Jugendparlament wählt weiteren Stellvertreter

Meno Stemmermann

Auf der letzten Sitzung des Jugendparlaments wurde Meno Stemmermann als weiterer Vetreter des Jugendbrügermeisters gewählt. Zusammen mit Mara Kempken nimmt er nun die Stellvetretung von Ole Hagen wahr.

Möglich wurde die Wahl eines zusätzlichen stellvertretenden Jugendbürgermeisters durch die Änderung des Beschlusses zur Umsetzung des § 36 NKomVG in der Gemeinde Wennigsen (Deister), welche der Gemeinderat im vergangenen Jahr auf Antrag des Jugendparlaments vornahm.

Hintergrund für den Änderungswunsch war, auf diesem Weg die Leitungsverantwortung innerhalb des Jugendparlaments auf eine breitere Basis zu stellen.

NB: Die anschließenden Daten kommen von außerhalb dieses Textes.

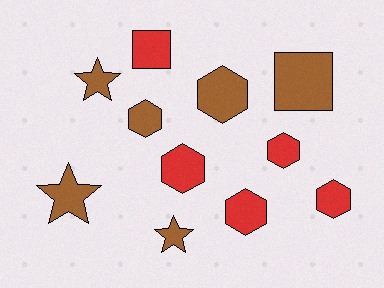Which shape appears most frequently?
Hexagon, with 6 objects.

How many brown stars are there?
There are 3 brown stars.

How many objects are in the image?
There are 11 objects.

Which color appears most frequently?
Brown, with 6 objects.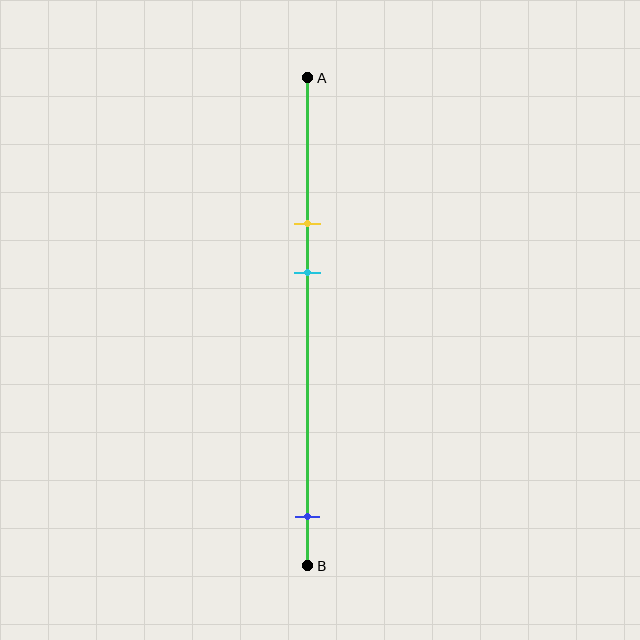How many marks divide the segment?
There are 3 marks dividing the segment.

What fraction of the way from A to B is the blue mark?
The blue mark is approximately 90% (0.9) of the way from A to B.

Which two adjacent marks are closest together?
The yellow and cyan marks are the closest adjacent pair.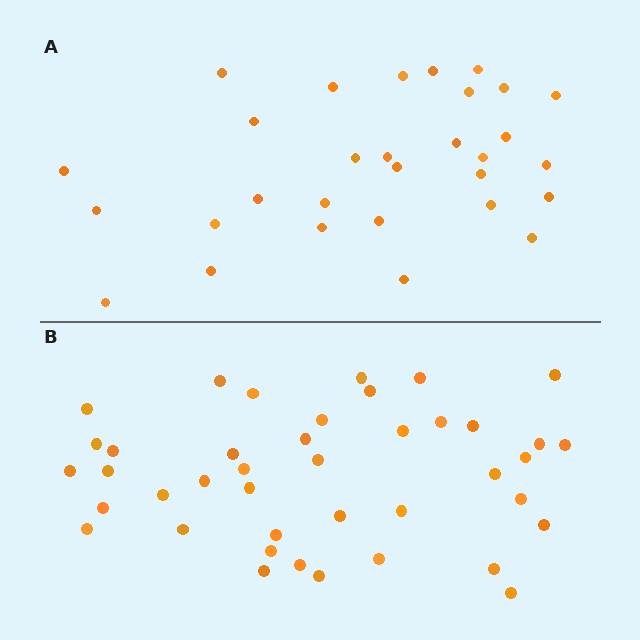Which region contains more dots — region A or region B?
Region B (the bottom region) has more dots.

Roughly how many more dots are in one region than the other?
Region B has roughly 12 or so more dots than region A.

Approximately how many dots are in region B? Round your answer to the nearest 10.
About 40 dots. (The exact count is 41, which rounds to 40.)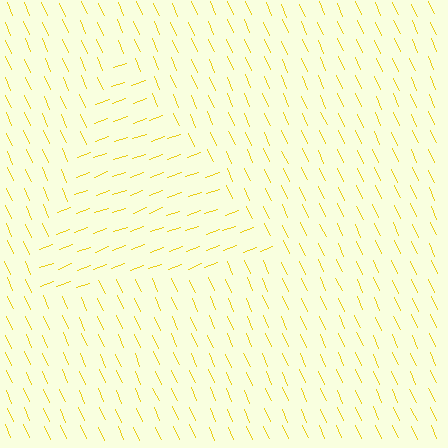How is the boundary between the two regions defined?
The boundary is defined purely by a change in line orientation (approximately 86 degrees difference). All lines are the same color and thickness.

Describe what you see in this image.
The image is filled with small yellow line segments. A triangle region in the image has lines oriented differently from the surrounding lines, creating a visible texture boundary.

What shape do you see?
I see a triangle.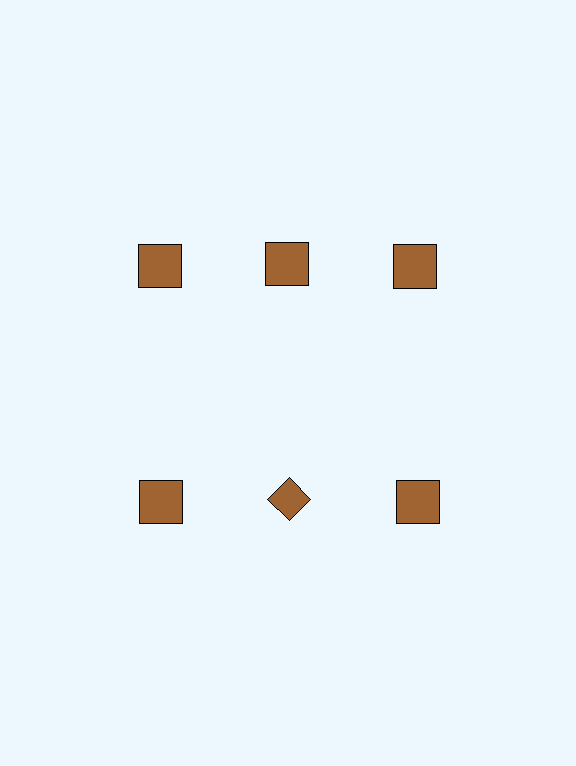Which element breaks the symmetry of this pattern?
The brown diamond in the second row, center column breaks the symmetry. All other shapes are brown squares.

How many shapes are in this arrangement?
There are 6 shapes arranged in a grid pattern.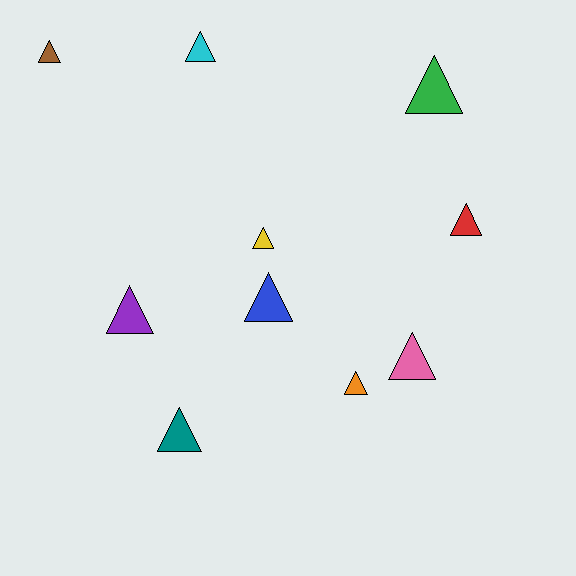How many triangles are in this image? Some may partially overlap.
There are 10 triangles.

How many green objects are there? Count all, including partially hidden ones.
There is 1 green object.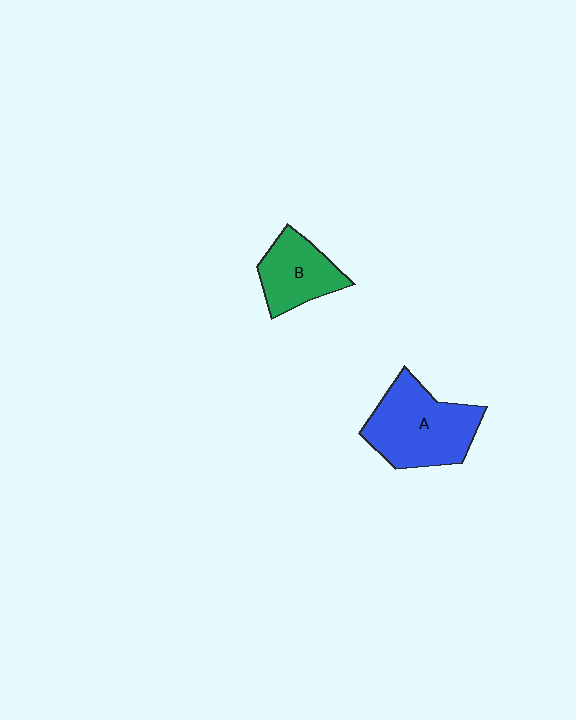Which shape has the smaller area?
Shape B (green).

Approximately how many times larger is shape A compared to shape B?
Approximately 1.6 times.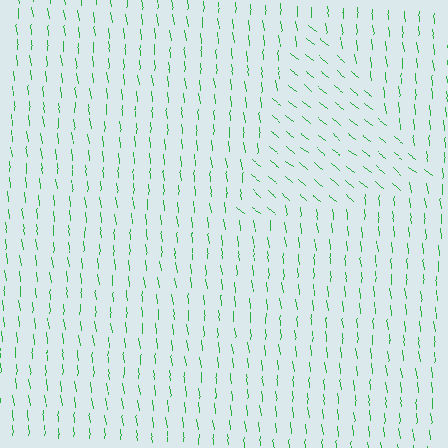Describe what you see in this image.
The image is filled with small green line segments. A triangle region in the image has lines oriented differently from the surrounding lines, creating a visible texture boundary.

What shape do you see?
I see a triangle.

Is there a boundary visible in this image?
Yes, there is a texture boundary formed by a change in line orientation.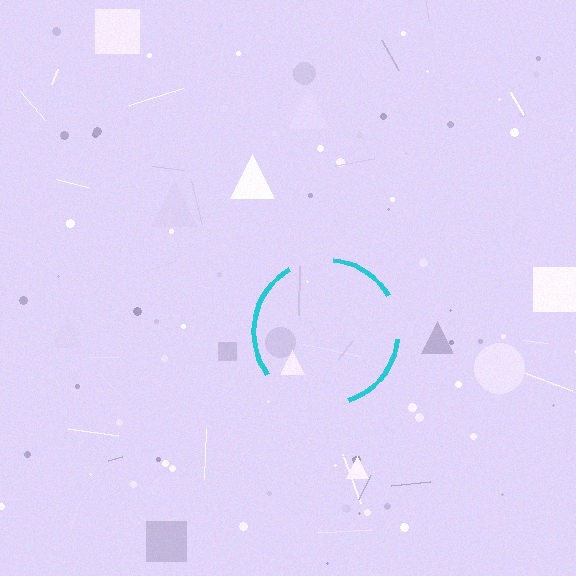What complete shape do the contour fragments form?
The contour fragments form a circle.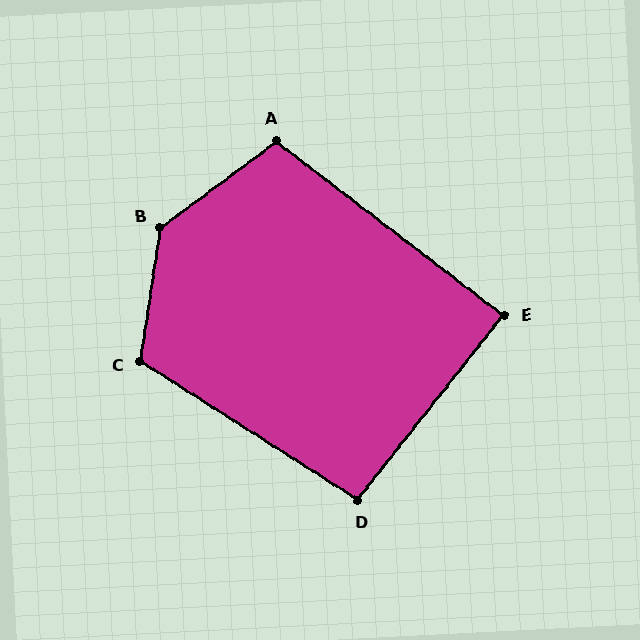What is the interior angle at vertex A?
Approximately 106 degrees (obtuse).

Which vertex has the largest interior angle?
B, at approximately 135 degrees.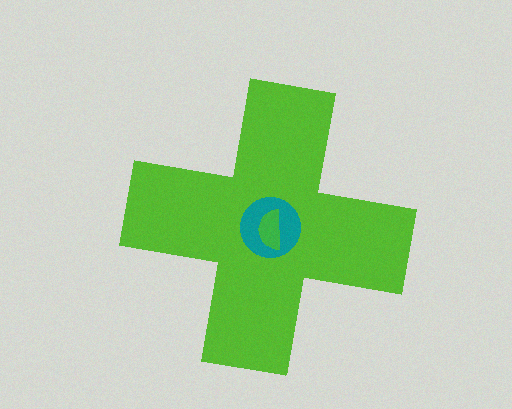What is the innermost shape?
The green semicircle.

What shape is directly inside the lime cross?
The teal circle.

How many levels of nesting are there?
3.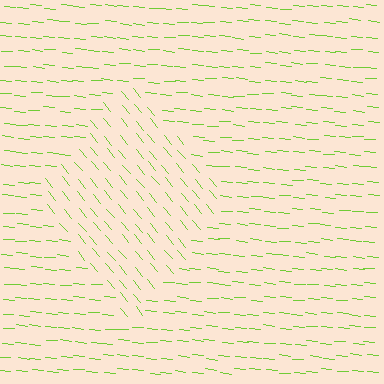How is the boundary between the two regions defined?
The boundary is defined purely by a change in line orientation (approximately 45 degrees difference). All lines are the same color and thickness.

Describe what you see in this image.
The image is filled with small lime line segments. A diamond region in the image has lines oriented differently from the surrounding lines, creating a visible texture boundary.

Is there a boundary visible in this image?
Yes, there is a texture boundary formed by a change in line orientation.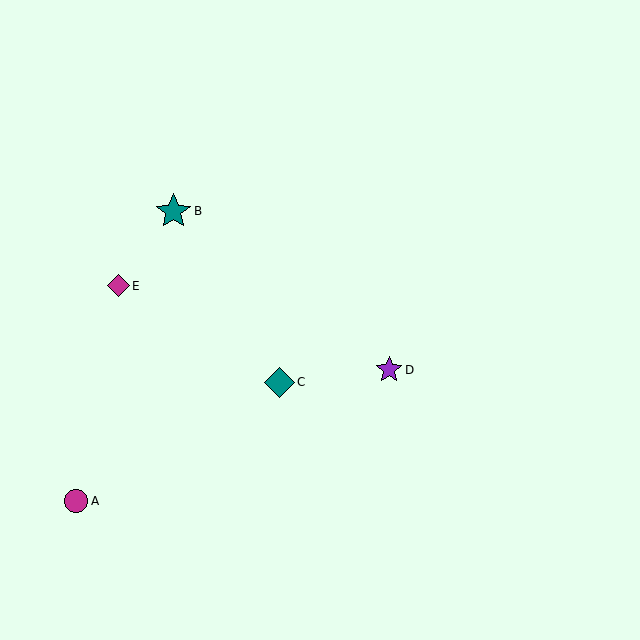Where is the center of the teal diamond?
The center of the teal diamond is at (279, 382).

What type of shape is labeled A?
Shape A is a magenta circle.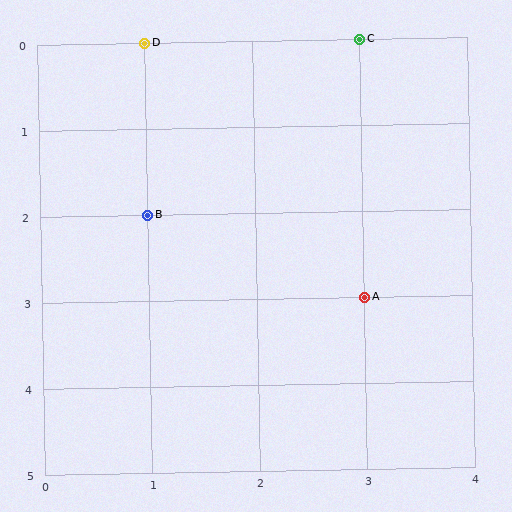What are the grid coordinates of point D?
Point D is at grid coordinates (1, 0).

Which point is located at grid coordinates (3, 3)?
Point A is at (3, 3).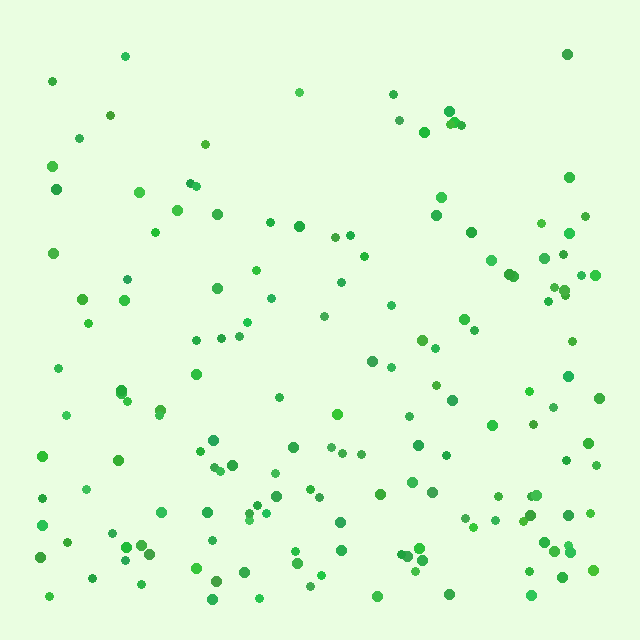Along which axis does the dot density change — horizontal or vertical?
Vertical.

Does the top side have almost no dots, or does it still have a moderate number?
Still a moderate number, just noticeably fewer than the bottom.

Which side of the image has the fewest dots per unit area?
The top.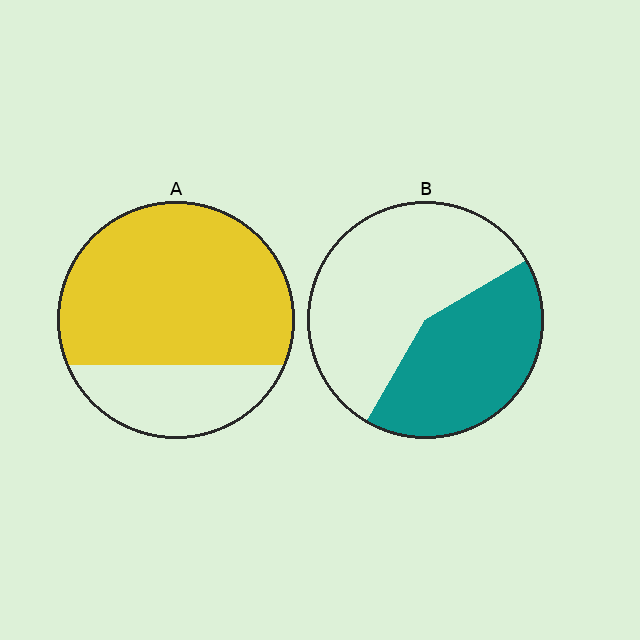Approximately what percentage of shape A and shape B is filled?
A is approximately 75% and B is approximately 40%.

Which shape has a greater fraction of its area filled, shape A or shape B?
Shape A.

Jugendparlament auf Einladung von Matthias Miersch in Berlin

Auf Einladung von Matthias Miersch verbrachte das Jugendparlament in der vergangenen Woche zwei Tage in Berlin und besuchte in diesem Rahmen am Mittwoch eine Plenarsitzung des Bundestages.

In einem anschließenden Gespräch mit dem stellvertretenden Fraktionsvorsitzenden der SPD konnten die Wennigser Jugendlichen Fragen stellen und mit Miersch über seine Arbeit als Politiker reden. Themen waren Arbeitsalltag und Klimaschutz sowie Belastungen und Privilegien eines Politikers.

Außerdem besuchte das Jugendparlament die Landesvertretung Niedersachsens und hörte dort einen Vortrag mit der Leitfrage „Was ist eine Landesvertretung und wofür ist sie zuständig?“

Besonders eindrucksvoll war der Besuch der Stasi-Gedenkstätte Hohenschönhausen, wo die Gruppe von einem ehemaligen Inhaftierten eine Zeitzeugen-Führung erhielt.

Die Tage in Berlin waren abwechslungsreich gestaltet und das Jugendamt kehrte am Donnerstagabend mit vielen neuen Eindrücken nach Wennigsen zurück.

Stellungnahme zur Spielplatzssatzung

Nachdem sich bereits das letzte Jugendparlament sachlich und konstruktiv für eine Entspannung der Situation an der KGS eingesetzt hat, haben wir auf unserem Klausurwochenende intensiv über die Ausweitung der Spielplatzsatzung auf den Bereich der Kleinspielfelder neben der Sporthalle diskutiert.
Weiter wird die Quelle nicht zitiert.